Higher-ups at Activision Blizzard lacked the knowledge necessary to fully understand the nature and volume of workplace misconduct complaints between 2018 and 2021, according to the order, because the company "lacked controls and procedures among its separate business units to collect and analyze employee complaints of workplace misconduct."

Activision Blizzard allegedly demanded that former employees notify it if the SEC contacted them for information, and the SEC found that the business violated a whistleblower protection rule as a result of separation agreements it executed between 2016 and 2021.

Burt, one of the investigation's supervisors, stated that taking steps to prevent former employees from speaking with the Commission staff directly about a potential securities law violation is not just poor corporate governance, but also unlawful.

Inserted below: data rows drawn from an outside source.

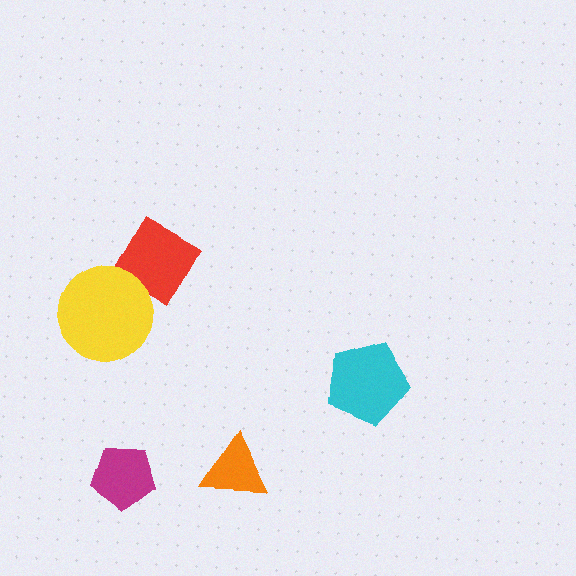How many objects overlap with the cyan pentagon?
0 objects overlap with the cyan pentagon.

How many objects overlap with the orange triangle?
0 objects overlap with the orange triangle.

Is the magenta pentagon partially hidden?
No, no other shape covers it.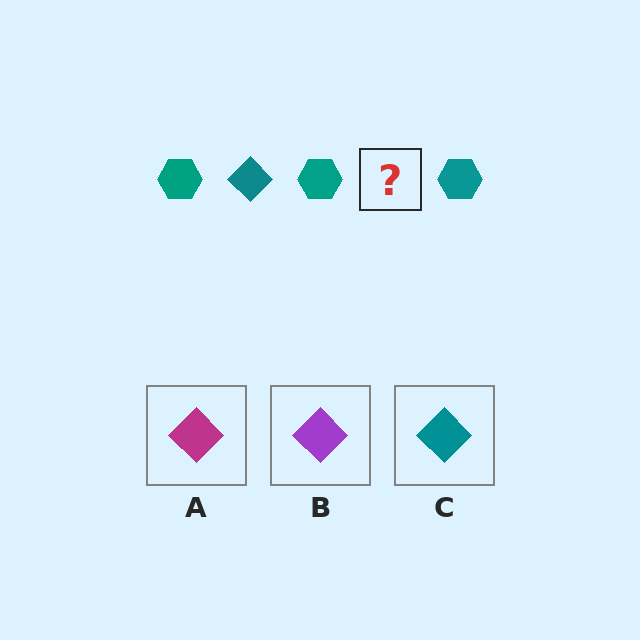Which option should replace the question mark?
Option C.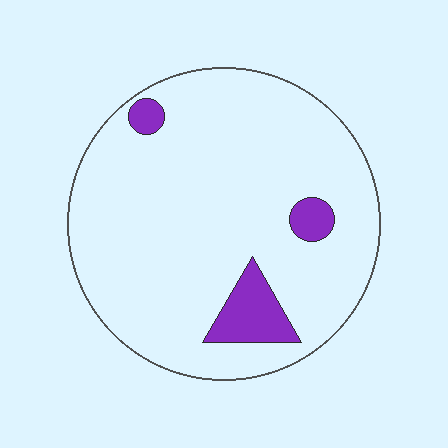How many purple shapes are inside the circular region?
3.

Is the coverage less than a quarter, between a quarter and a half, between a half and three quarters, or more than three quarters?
Less than a quarter.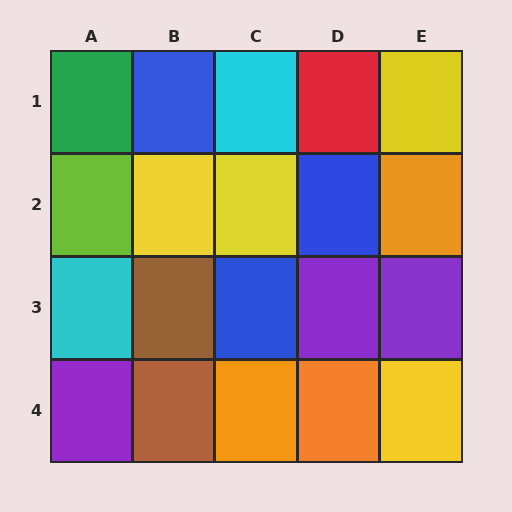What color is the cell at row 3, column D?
Purple.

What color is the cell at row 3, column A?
Cyan.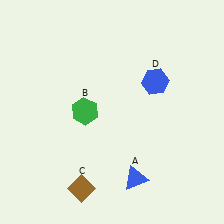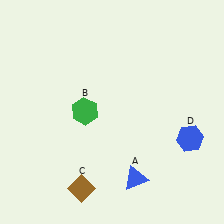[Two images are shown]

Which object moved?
The blue hexagon (D) moved down and to the right.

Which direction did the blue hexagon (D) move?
The blue hexagon (D) moved down and to the right.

"We are happy to have settled this issue amicably. We did so as part of our continuing commitment to operational excellence and transparency, as the order acknowledges, and we updated our separation contract language and disclosure procedures," according to an Activision Blizzard spokesperson in a statement to Engadget. Activision Blizzard has faith in the workplace disclosures it makes.

According to sources at the time, the government began looking into Activision Blizzard about these issues around September 2021. The California Department of Fair Employment and Housing (DFEH) sued the business two months prior over claims of pervasive sexual harassment and systemic gender discrimination.

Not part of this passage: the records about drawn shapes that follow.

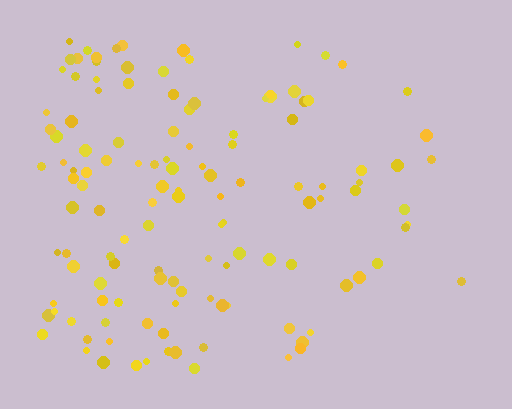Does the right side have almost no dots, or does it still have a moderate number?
Still a moderate number, just noticeably fewer than the left.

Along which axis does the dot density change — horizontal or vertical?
Horizontal.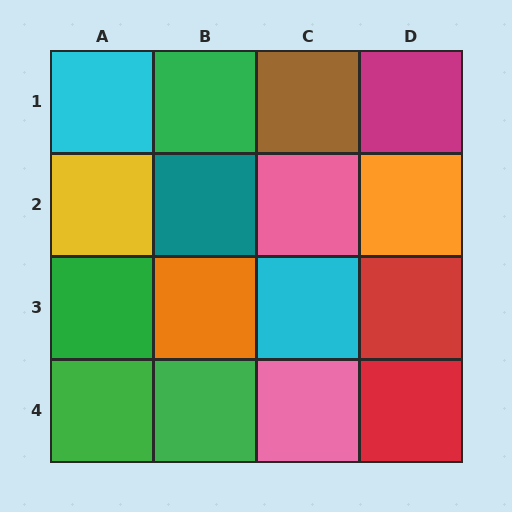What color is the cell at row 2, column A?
Yellow.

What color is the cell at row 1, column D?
Magenta.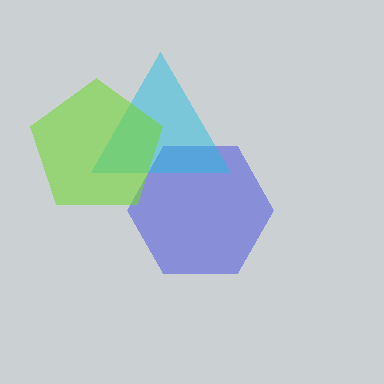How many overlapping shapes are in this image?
There are 3 overlapping shapes in the image.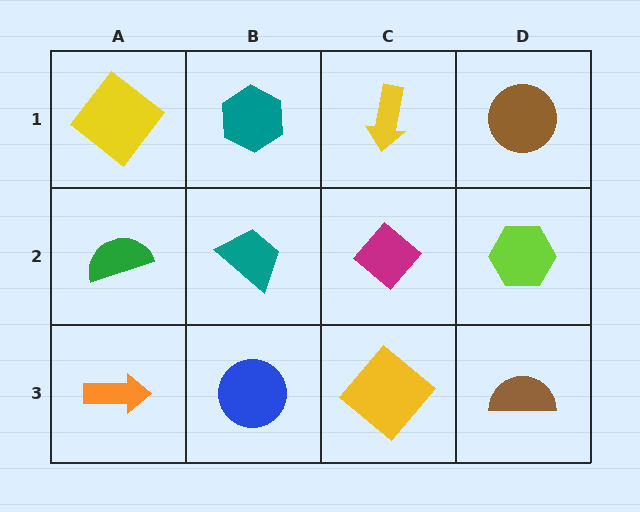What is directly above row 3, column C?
A magenta diamond.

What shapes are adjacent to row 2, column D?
A brown circle (row 1, column D), a brown semicircle (row 3, column D), a magenta diamond (row 2, column C).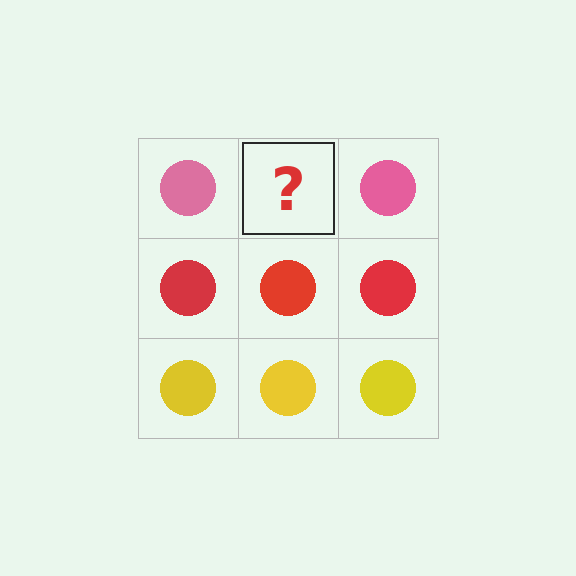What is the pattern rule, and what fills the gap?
The rule is that each row has a consistent color. The gap should be filled with a pink circle.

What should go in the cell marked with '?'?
The missing cell should contain a pink circle.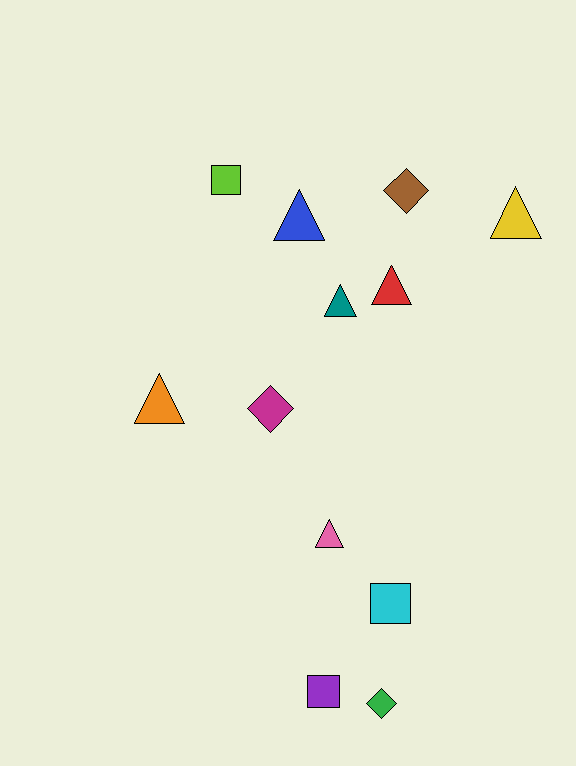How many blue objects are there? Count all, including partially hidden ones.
There is 1 blue object.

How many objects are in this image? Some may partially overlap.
There are 12 objects.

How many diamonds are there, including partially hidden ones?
There are 3 diamonds.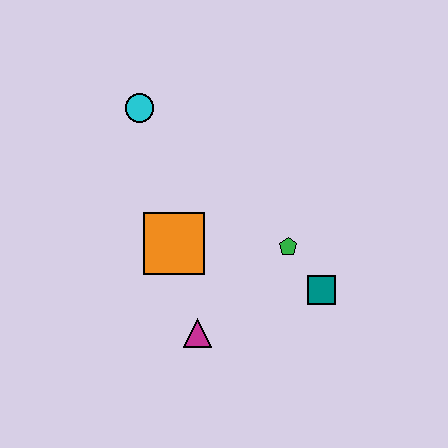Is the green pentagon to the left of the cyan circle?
No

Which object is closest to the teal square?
The green pentagon is closest to the teal square.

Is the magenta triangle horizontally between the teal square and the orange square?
Yes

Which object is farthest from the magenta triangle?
The cyan circle is farthest from the magenta triangle.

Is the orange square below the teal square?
No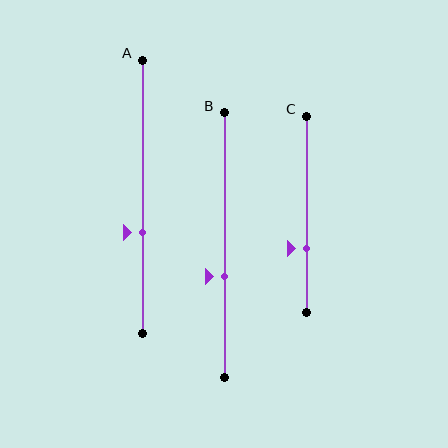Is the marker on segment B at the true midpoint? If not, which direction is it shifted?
No, the marker on segment B is shifted downward by about 12% of the segment length.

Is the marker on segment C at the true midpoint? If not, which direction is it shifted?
No, the marker on segment C is shifted downward by about 17% of the segment length.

The SEC investigation focused on Activision Blizzard's handling of complaints about these kinds of situations. In order to ensure that concerns were thoroughly documented and effectively communicated to senior management and the legal team, it claims that the corporation altered its procedures for resolving complaints between 2020 and last year. Activision Blizzard committed in June of last year to publish an annual report detailing how it responds to accusations of sexual harassment and gender discrimination and what steps it takes to avoid such occurrences.

Microsoft announced its intention to acquire Activision Blizzard for $68.7 billion in January 2022. To stop the acquisition attempt, the Federal Trade Commission has filed a lawsuit. Regulators in the UK and the EU are also looking closely at the impending merger.